Jeff Geerling's reaction: https://www.youtube.com/watch?v=04oL0qVSWJE

If war breaks out you better bet a bunch of equipment will turn off.

Numerous papers showing the ability to easily map indoors areas with WiFi (including occupancy) it’s a liability.

There will be excuses “tariffs” etc but I heard a few have gotten calls from three letter agencies coyly telling you to improve your systems.

It’s a chance to refresh the product line! (of course at the worst time when mem prices are bleed you dry high)

I have a small stockpile of wifi 6 routers running openwrt. I'm set for quite a while given that wifi 6 is plenty fast enough for my family.

This is kind of a boneheaded way of handling whatever issues they're claiming.

What exactly does "produced" mean in this context? That the final assembly was done here, software was written here, PCB was assembled here, SoCs and ICs wwre manufactured here, or something else? Regardless, while consumer routers are 9 of 10 times insecure garbage, it's hard to think of any that aren't manufactured outside the US.

Yeah, it does sound like this should be focused on verifying firmware, including all future updates. If a Chinese company builds the router at a US Foxconn site, it is still the same situation.

If worried about supply chain and inside jobs, I worry more about the IoT widgets I have. They are already inside the LAN, can access the internet, etc.

Anyway, bribes aside, this is probably just a talking point and not much actually changes.

I'd gladly buy an American-made router if one existed!

Prediction: there will appear new "Made in the USA" routers that differ from some Chinese model only by the label. Already the case in Russia for e.g. powerbanks.

As someone who works with networking (consumer prosumer enterprise everything) the problem is far more complex than : make it open.

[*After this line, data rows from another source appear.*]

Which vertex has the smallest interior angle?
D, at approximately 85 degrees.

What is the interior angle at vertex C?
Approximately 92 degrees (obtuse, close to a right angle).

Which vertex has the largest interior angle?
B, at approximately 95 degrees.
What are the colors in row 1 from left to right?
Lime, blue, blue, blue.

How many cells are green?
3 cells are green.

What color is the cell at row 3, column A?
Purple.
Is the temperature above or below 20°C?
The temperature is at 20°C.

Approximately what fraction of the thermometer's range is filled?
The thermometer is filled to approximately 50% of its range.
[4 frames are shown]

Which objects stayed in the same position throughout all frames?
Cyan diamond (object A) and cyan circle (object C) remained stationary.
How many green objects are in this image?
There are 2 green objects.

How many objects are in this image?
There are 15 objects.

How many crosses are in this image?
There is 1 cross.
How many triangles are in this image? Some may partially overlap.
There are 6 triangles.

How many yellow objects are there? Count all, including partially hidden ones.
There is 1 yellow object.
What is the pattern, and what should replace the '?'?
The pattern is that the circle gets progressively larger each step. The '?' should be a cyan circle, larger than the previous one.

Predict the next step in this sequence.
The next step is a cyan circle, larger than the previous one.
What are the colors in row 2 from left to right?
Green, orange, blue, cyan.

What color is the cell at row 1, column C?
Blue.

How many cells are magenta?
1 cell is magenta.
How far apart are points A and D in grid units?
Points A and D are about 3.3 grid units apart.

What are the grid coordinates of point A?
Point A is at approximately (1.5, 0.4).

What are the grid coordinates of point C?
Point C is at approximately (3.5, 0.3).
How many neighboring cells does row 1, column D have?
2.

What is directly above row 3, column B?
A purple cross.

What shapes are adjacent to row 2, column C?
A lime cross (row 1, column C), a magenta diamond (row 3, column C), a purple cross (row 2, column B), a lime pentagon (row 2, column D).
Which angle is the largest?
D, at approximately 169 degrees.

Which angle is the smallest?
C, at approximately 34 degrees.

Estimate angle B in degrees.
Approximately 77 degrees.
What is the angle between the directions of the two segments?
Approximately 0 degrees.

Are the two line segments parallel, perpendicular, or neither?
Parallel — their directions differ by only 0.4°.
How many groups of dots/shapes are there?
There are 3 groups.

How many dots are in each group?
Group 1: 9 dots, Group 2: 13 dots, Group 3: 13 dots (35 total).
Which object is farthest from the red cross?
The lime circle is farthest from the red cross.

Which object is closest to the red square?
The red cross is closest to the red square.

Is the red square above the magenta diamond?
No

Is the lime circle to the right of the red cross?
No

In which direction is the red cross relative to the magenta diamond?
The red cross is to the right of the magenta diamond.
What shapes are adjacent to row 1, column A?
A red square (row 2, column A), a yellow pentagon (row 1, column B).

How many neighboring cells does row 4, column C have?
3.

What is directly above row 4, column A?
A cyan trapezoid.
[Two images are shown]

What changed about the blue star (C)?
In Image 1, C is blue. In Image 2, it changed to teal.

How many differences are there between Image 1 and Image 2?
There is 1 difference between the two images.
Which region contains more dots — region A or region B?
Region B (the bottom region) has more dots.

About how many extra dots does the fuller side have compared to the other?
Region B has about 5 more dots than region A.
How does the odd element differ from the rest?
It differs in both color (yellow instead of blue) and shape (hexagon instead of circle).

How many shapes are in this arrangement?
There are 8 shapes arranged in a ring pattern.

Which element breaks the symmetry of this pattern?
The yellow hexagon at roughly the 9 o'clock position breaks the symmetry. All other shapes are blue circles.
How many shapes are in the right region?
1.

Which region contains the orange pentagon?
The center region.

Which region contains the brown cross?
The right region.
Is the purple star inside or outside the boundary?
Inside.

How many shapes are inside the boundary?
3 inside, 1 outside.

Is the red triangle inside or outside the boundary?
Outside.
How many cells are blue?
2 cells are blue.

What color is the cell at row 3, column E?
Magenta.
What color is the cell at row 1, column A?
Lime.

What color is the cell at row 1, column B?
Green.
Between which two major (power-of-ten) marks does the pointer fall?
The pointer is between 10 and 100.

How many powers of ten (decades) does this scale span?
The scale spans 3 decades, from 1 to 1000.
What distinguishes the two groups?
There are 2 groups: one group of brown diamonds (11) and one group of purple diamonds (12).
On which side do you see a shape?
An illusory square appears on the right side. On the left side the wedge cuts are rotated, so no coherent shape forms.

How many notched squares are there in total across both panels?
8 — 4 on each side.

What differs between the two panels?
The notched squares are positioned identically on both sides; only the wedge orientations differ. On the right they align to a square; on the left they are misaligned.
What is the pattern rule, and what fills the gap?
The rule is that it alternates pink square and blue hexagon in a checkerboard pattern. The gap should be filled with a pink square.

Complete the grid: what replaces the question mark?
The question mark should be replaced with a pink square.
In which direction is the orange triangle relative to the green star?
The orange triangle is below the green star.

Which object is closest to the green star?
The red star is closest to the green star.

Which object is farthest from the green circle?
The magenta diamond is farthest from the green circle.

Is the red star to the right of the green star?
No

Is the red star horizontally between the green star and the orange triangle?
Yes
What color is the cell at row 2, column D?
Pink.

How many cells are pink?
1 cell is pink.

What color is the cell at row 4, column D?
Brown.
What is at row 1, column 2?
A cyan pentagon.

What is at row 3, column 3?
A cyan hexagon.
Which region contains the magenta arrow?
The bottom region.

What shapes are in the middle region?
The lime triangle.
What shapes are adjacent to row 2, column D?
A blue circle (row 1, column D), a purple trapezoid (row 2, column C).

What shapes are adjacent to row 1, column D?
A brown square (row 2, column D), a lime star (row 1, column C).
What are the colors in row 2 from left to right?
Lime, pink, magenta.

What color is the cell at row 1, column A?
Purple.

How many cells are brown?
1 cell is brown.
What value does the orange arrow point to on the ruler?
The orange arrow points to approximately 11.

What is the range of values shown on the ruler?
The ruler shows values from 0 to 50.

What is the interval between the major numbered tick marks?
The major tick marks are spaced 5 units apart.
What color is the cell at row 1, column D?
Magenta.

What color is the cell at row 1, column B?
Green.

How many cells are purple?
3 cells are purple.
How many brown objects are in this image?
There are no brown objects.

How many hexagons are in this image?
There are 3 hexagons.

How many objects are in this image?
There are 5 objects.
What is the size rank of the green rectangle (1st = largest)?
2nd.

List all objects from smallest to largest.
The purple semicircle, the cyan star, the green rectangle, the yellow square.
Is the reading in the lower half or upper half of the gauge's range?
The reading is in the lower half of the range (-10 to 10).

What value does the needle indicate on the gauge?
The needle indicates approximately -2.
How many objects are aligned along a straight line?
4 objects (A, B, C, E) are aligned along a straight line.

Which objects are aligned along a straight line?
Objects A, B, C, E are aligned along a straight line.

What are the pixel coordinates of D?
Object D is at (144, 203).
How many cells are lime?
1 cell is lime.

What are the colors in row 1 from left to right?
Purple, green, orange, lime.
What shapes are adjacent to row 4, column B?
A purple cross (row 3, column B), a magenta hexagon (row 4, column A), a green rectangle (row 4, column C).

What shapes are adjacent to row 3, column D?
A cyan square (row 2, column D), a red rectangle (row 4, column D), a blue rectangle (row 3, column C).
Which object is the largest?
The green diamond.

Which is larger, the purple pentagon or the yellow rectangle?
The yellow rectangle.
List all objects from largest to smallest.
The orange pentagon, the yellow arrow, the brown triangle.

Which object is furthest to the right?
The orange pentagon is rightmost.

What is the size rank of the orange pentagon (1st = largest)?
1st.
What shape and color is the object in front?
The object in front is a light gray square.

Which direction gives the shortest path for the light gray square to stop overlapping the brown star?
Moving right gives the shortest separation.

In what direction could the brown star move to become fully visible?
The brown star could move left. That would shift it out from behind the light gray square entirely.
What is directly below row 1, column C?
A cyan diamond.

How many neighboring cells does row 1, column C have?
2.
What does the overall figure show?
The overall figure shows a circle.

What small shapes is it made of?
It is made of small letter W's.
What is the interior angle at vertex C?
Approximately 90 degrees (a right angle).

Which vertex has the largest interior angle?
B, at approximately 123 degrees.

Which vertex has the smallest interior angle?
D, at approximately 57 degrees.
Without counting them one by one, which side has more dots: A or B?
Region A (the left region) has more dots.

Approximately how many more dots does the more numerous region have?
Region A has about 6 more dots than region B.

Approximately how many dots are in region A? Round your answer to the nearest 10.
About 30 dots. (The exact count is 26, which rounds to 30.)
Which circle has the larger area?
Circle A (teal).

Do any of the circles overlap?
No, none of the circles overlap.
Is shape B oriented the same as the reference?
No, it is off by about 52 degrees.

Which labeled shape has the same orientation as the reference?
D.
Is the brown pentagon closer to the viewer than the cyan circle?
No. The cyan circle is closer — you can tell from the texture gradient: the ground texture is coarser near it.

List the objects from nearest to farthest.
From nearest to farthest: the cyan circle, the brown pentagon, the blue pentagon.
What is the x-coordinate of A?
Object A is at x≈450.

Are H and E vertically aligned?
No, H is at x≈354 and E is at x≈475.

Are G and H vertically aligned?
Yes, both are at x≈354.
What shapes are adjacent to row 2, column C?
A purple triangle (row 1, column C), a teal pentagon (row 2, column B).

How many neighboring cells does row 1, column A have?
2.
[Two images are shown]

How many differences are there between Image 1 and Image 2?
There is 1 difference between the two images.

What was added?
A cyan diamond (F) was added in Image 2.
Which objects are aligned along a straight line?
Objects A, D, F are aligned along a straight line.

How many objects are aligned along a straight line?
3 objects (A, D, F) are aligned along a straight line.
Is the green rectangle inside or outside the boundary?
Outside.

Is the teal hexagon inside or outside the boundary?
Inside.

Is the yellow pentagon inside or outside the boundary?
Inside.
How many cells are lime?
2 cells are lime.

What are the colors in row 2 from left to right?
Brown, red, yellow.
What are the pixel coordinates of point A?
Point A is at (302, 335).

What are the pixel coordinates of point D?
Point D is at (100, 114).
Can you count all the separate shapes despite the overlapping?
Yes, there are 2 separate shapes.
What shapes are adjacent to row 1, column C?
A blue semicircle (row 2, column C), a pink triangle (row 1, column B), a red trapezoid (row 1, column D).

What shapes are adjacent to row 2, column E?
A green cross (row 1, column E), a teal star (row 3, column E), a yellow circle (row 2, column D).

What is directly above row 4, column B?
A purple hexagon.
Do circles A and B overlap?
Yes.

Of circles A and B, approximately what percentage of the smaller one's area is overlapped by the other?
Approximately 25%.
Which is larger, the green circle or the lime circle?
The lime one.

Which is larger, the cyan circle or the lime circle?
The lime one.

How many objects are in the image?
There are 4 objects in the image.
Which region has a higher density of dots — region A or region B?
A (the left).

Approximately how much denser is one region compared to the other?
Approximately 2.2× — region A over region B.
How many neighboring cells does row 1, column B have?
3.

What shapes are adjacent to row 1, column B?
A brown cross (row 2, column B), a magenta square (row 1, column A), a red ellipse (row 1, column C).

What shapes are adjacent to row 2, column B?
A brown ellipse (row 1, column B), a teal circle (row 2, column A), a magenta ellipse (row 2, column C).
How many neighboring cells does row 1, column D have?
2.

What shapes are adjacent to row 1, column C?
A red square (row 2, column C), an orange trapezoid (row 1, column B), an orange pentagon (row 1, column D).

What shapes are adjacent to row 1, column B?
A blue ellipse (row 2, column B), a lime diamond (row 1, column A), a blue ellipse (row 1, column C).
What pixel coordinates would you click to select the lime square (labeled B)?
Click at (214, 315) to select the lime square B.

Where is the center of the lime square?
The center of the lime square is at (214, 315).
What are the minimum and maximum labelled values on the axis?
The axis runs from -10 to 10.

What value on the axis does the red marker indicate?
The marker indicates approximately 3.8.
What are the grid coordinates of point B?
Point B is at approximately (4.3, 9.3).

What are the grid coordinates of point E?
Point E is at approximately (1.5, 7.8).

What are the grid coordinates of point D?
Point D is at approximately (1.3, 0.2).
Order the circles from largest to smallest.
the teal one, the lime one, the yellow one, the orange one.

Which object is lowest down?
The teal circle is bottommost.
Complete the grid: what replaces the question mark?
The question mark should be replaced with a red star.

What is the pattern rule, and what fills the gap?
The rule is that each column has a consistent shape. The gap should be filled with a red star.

Manufacturers can support devices for long but it costs money which the consumers / businesses aren’t willing to pay or value. Cybersecurity is a joke and the general consensus is : we will pay for things as and when there is a fire. We don’t put a price on prevention because we can’t really show it to shareholders how we profited from not being attacked since we blocked those. So we create an arbitrary certification and pass things according to it. This certification doesn’t say anything about firmware. But if we do get attacked then we can convince the shareholders to spend money on better equipment this financial year and then not bother until the next time we have a problem.

Some of these certifications focus on what the devices allow you to do (like acls and firewalls) and see if they pass these tests. But actually looking at the firmware and finding vulnerabilities is not in scope.

I would be more impressed if they would ban all enterprise routers manufactured in China. I have had to continuously patch and meticulously mitigate severe vulnerabilities and bugs in Cisco, Dell, HPE, Extreme, Arista routers, switches, fabrics, and others. These are all manufactured in China, Taiwan, Hong Kong, Vietnam, Malaysia, Thailand, and probably elsewhere in the Greater China region... Actually I take it all back. I wish they would just ban companies from shipping bad code and sanction them for causing millions of hours of required labor to ensure their manufacturing defects do not harm businesses and their customers. Thank you for your attention to my chatter.

So... What are the options now for American consumers? What brands are left and available?